In line with the loose theme of this issue — self love — I feel that it is important to talk about the phenomenon that is dating in a university setting. In my experience, dating in university felt kind of weird. Dating in high school was pretty weird too. Actually, dating in general has always been weird for me, but it was a lot weirder when I felt pressure coming from any sort of social setting.
An educational institution is not the ideal setting for fostering a healthy romantic relationship. I think this is true for — at least — two reasons, both of which are conclusions I have come to based on my own personal experience as well as the experiences of those around me. It’s also important for me to address the fact that there are always exceptions to the rule. For all of the failed, tumultuous relationships I witnessed implode during my tenure at Laurier and then Conestoga College, there was always plenty of those couples who plastered their romantic success across social media and interjected it into every conversation.

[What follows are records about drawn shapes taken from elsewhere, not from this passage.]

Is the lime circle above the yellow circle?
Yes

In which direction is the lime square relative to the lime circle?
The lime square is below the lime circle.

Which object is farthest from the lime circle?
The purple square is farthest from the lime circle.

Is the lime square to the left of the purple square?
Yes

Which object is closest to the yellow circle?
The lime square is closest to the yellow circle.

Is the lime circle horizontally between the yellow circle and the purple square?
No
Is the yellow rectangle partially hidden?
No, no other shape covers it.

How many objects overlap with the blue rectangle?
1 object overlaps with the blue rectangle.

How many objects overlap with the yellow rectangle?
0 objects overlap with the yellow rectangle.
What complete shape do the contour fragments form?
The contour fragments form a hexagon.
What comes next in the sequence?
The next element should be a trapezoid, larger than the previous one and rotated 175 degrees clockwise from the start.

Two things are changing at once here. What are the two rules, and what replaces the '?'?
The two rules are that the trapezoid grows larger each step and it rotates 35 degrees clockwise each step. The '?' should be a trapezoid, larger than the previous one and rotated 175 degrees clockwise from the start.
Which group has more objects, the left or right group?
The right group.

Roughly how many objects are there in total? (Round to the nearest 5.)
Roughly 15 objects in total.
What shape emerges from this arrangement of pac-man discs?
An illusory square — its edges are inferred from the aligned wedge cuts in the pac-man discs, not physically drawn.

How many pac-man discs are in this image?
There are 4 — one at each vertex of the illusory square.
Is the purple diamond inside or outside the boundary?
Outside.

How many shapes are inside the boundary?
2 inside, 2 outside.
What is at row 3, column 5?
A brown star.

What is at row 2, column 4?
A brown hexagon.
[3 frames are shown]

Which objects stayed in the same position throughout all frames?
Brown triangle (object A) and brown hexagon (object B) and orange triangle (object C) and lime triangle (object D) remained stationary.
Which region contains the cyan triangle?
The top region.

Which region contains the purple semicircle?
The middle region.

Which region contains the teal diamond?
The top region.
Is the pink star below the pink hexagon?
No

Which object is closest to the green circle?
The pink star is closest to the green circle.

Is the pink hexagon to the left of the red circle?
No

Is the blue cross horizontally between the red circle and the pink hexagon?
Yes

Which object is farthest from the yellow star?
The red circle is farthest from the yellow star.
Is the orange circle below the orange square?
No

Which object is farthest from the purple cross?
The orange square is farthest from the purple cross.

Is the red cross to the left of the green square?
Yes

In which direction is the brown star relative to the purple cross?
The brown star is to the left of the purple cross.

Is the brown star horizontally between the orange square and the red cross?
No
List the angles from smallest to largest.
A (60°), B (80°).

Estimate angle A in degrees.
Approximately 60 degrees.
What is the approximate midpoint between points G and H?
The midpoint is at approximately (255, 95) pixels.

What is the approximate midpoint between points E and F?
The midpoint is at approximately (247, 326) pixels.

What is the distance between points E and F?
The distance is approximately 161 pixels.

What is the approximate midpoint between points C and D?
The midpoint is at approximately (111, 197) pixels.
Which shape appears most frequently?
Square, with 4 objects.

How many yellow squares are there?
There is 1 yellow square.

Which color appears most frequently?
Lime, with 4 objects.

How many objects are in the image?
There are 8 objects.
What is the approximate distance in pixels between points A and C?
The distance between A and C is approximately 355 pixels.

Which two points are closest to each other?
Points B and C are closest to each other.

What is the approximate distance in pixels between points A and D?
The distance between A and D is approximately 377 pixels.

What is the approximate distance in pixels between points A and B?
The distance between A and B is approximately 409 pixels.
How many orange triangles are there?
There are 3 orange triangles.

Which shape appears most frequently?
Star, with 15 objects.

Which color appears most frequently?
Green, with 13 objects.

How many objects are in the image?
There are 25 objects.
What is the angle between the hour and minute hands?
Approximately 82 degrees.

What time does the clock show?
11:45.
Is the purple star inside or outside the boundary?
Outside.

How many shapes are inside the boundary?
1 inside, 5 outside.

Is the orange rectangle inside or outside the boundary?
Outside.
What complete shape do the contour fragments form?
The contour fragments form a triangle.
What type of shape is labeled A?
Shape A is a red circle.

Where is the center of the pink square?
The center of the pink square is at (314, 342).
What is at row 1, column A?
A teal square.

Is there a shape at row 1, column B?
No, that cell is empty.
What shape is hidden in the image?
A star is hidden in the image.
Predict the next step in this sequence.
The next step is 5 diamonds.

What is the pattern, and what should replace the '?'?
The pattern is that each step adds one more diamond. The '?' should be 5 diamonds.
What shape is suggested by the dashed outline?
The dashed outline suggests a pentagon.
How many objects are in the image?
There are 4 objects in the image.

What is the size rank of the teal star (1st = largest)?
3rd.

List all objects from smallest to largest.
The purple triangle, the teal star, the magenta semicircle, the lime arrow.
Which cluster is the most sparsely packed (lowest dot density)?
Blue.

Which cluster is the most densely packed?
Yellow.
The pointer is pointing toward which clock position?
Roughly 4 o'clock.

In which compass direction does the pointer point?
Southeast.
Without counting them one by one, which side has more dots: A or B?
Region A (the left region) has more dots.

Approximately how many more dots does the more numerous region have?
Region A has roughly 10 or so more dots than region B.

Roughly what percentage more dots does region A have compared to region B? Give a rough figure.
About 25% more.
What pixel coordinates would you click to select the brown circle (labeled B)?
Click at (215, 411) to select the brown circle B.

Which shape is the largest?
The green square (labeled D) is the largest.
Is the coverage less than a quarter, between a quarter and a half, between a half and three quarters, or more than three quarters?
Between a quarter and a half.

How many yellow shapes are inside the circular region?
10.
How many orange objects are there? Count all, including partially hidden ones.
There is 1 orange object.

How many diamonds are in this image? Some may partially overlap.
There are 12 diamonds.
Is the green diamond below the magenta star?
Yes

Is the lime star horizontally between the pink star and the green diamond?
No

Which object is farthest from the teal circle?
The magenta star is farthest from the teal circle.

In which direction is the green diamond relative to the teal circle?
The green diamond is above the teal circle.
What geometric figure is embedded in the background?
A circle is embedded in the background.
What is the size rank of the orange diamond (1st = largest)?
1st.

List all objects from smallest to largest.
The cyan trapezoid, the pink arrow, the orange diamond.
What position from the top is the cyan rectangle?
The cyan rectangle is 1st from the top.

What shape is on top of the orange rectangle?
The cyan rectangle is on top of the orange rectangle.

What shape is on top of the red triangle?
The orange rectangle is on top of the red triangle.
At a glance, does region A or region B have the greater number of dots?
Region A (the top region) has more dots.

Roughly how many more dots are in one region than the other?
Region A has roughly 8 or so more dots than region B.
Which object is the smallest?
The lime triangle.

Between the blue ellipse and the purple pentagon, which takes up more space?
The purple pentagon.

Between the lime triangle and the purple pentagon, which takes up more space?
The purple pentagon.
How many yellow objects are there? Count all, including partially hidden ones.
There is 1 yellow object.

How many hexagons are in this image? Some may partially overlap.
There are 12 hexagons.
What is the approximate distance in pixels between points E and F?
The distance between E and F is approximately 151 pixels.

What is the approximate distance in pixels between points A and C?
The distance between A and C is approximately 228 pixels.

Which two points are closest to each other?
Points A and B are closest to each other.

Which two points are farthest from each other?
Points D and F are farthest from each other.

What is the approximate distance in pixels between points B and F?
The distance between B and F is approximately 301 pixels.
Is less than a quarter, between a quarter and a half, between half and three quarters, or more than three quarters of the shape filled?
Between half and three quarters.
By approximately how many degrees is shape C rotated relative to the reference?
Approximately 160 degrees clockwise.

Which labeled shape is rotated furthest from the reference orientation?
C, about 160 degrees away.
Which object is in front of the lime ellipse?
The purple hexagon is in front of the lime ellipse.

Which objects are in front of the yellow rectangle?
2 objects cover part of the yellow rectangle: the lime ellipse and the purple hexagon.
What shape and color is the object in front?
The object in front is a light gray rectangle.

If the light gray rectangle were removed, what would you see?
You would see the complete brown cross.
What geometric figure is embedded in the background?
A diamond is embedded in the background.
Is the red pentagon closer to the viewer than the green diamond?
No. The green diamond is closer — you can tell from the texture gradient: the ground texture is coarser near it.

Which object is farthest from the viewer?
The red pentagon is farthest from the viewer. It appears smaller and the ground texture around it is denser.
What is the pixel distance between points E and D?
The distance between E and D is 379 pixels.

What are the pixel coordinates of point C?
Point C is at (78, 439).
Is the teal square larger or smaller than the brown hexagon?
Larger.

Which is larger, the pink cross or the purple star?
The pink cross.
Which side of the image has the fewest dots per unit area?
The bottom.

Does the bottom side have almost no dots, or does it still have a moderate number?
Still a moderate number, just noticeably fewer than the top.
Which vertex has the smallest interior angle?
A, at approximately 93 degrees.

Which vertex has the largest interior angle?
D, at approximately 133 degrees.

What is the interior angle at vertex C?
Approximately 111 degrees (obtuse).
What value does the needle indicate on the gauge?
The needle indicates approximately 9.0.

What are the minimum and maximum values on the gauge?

It’s just that, when we take a step back and think about why we are here to begin with, investing all of our free time into making a relationship work can become distracting and unhealthy for the parties involved very quickly. And don’t get me wrong, if you have a healthy, supportive partner and effective communication skills, you can just sit back and reap the benefits of the relationship. But when you are stressed out about finding a job, you have five assignments to hand in and then your partner gets hit with a sudden existential crisis, its hard to drop everything you are doing to come to their aid. I should know, because I experienced this. I learned a very hard lesson about how to be emotionally supportive in a relationship and how to not.

   Or are you just trying to get the benefits out of having someone’s emotional support without doing the legwork to return the favour?

Coming from the type of place where I wanted to see our relationship succeed, I supported an ex-partner’s ill-advised and very short-lived tenure at Laurier. This brings me around to my main point: many of the people who are in post-secondary are in the process of finding themselves and, I know it sounds corny, but they are often times still learning how to be comfortable with who they are — how to love themselves.
Many exceptions in my experience involved established mature students who began their program with their partners support and sought to finish things the same way. The key word is “established.” When I was 18 and entering university my mom still did all of my laundry and made sure I ate every day. To a varying to degree, I am confident in assuming that many of my peers in the postsecondary setting are coming from a similar place. But I was like “fuck that, I’m grown,” and I dove headfirst into the most toxic relationship of my life, as did roughly three quarters of my friends, which brings me around to my second and final point: if you don’t know what’s best for you, how could you possibly know what’s best for someone else? My experience doesn’t make me an expert, so I can’t tell you how to live your life – nor do I want to. I can tell you, that if you are encouraging your partner to stay in school because you want to be around them, and not because that’s truly what is best for them, your behaviour is toxic.
There are any number of ways that toxicity can manifest in a relationship and I realize that this example is very specific to my own experience. But on Valentine’s Day this year, I implore you, take some time to think about the relationships you have fostered here at Laurier.
Are you supporting the people you love unconditionally and encouraging them to be the best person they can be?
Or are you just trying to get the benefits out of having someone’s emotional support without doing the legwork to return the favour?